DNA, the Finnish telecommunications group, has confirmed that it is going to replace backbone devices with ones that have better efficiency and high transfer capacity.

The replacement of all the devices will form part of a three year extensive project, the company said. And will continue after the three year time frame if and when any additional devices require increased capacity.

Mikko Kannisto, director of DNA’s transmission networks, said: “Although the data volumes keep growing, DNA’s networks continue to be reliable, efficient and top modern. We want to perform proactive maintenance on our networks in order to keep our customer promise, i.e. provide good services.”

DNA says that in replacing these network critical devices it can continue to provide services to customers ensuring that connections run smoothly and are not impacted by disruption or delay.

Ericsson will provide DNA with the new backbone routers and support services.

Commenting on the news, Olli Sirkka, CEO of Ericsson Finland, said: “The Ericsson Mobility Report forecasts that by 2022 mobile data volumes will be globally eight times higher than today. The growth of data traffic is driven by new mobile devices, popular applications using up a lot of data such as videos, extremely good 4G networks, and pricing models attracting mobile data users. It is extremely important to ensure that the networks continue to be able to deal with the rapidly growing data volumes particularly in Finland, where the people are hungry for mobile data. According to the information provided by the Finnish Communications Regulatory Authority, we used already an average of over 16 gigabits of data per subscription per month last year, which is a huge figure.”

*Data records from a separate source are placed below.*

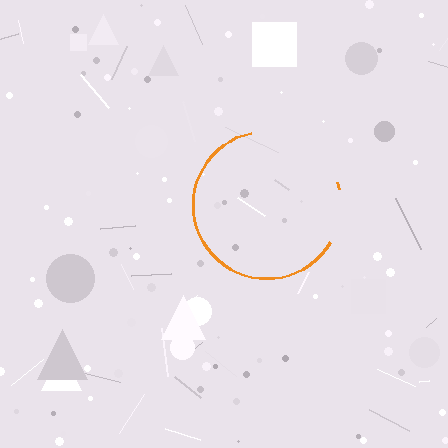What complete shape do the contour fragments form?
The contour fragments form a circle.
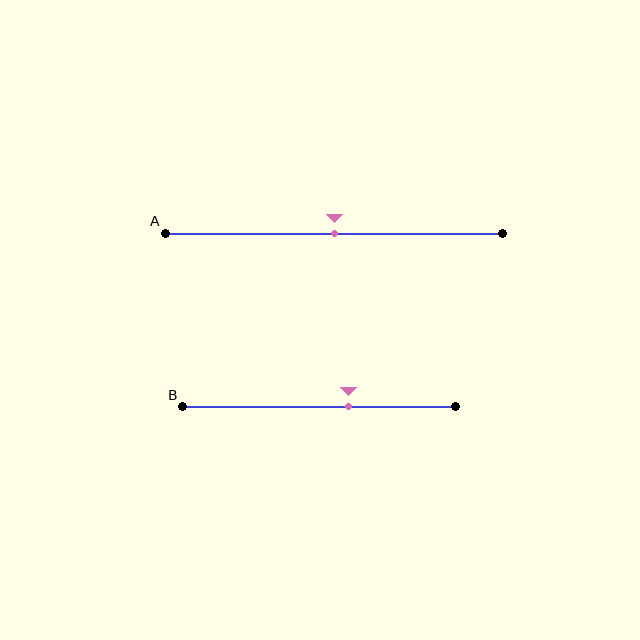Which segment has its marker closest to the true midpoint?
Segment A has its marker closest to the true midpoint.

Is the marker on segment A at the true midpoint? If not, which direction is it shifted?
Yes, the marker on segment A is at the true midpoint.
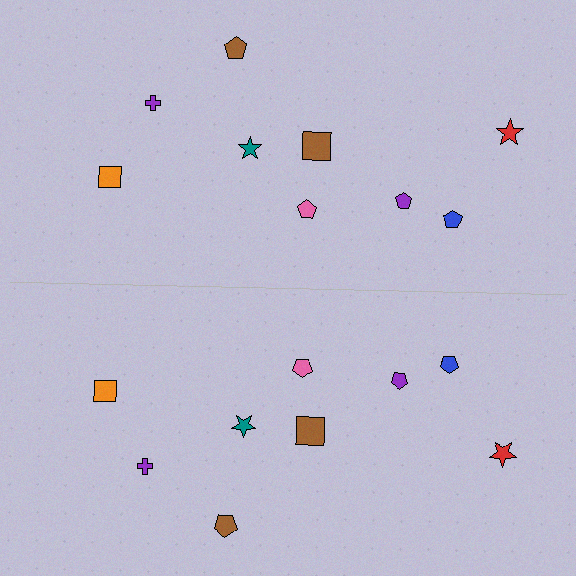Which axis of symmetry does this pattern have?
The pattern has a horizontal axis of symmetry running through the center of the image.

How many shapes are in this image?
There are 18 shapes in this image.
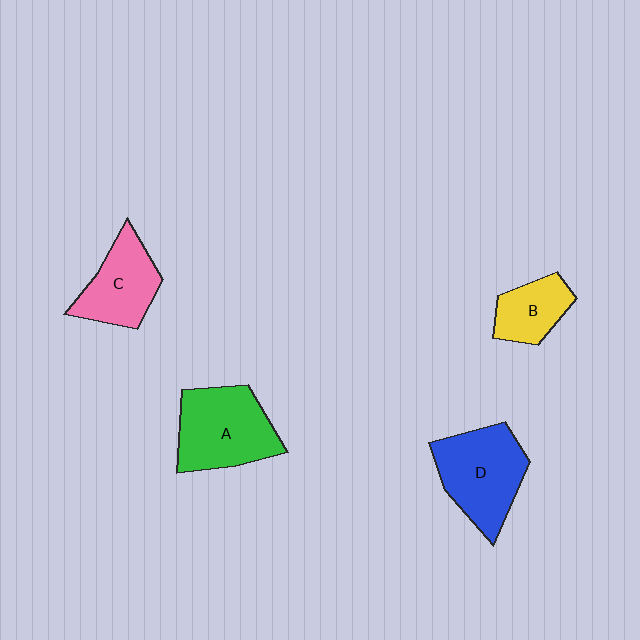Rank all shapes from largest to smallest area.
From largest to smallest: A (green), D (blue), C (pink), B (yellow).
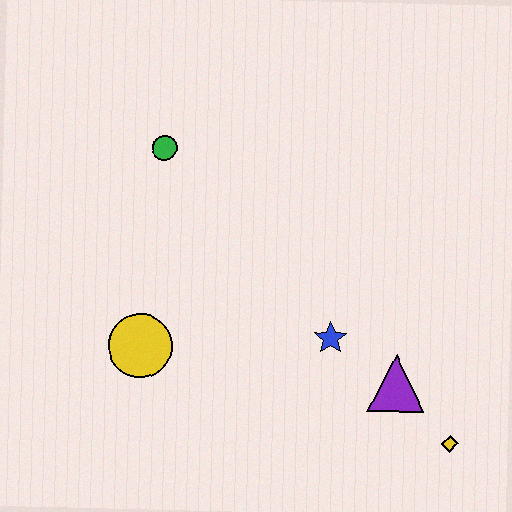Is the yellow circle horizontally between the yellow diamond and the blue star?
No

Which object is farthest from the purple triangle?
The green circle is farthest from the purple triangle.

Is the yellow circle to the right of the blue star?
No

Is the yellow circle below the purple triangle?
No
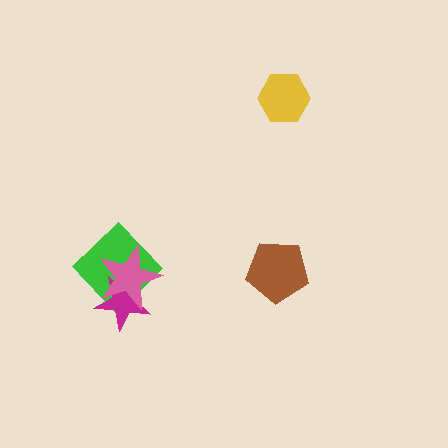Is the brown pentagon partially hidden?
No, no other shape covers it.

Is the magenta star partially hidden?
Yes, it is partially covered by another shape.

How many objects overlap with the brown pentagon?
0 objects overlap with the brown pentagon.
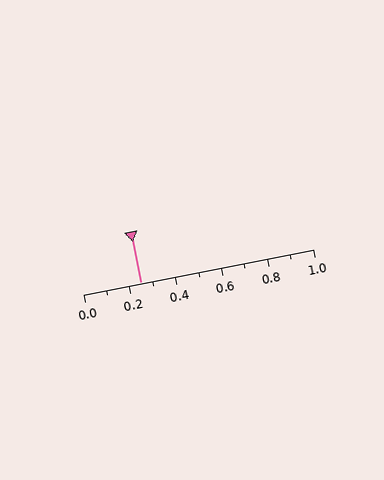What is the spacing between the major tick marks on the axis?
The major ticks are spaced 0.2 apart.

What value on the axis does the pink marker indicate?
The marker indicates approximately 0.25.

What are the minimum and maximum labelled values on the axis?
The axis runs from 0.0 to 1.0.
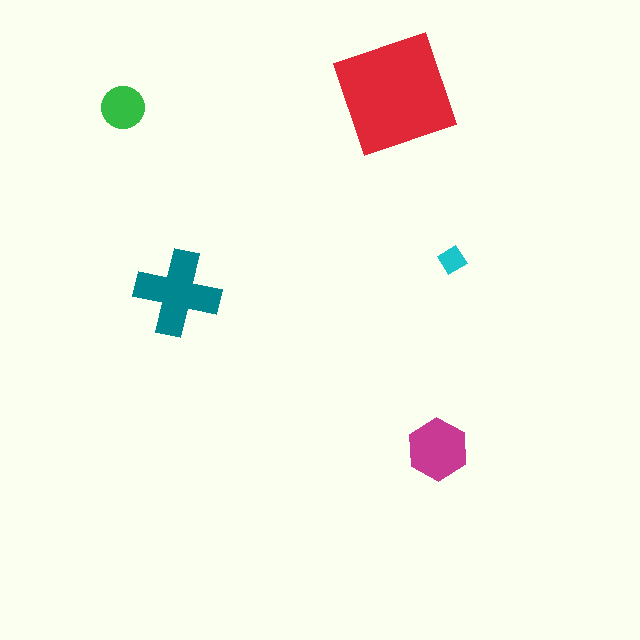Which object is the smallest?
The cyan diamond.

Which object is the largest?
The red square.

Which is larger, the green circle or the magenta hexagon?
The magenta hexagon.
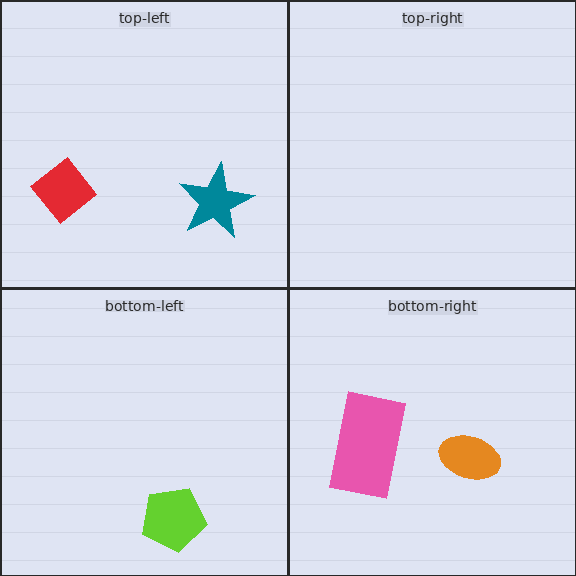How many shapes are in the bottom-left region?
1.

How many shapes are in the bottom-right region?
2.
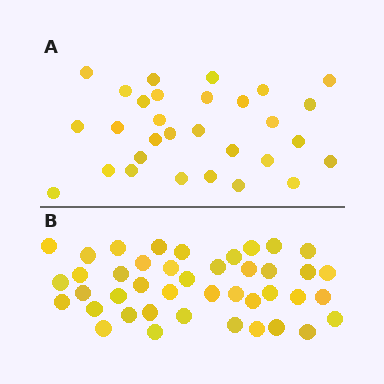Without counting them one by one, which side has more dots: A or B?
Region B (the bottom region) has more dots.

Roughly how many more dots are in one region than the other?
Region B has roughly 12 or so more dots than region A.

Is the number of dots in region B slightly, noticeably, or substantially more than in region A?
Region B has noticeably more, but not dramatically so. The ratio is roughly 1.4 to 1.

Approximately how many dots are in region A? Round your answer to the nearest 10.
About 30 dots.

The router series selected by DNA is the Juniper Networks MX2000 and MX960, as both are scalable according to the network needs without the need for any additional investment or modifications.

“We had to make special arrangements to test the different device options, as it was not easy to generate traffic of 400 gigabits to 1.2 terabits per second in foreign test laboratories,” added Kannisto. “However, we had to use such data volumes to test how the device would behave in DNA’s network configuration with such volumes.”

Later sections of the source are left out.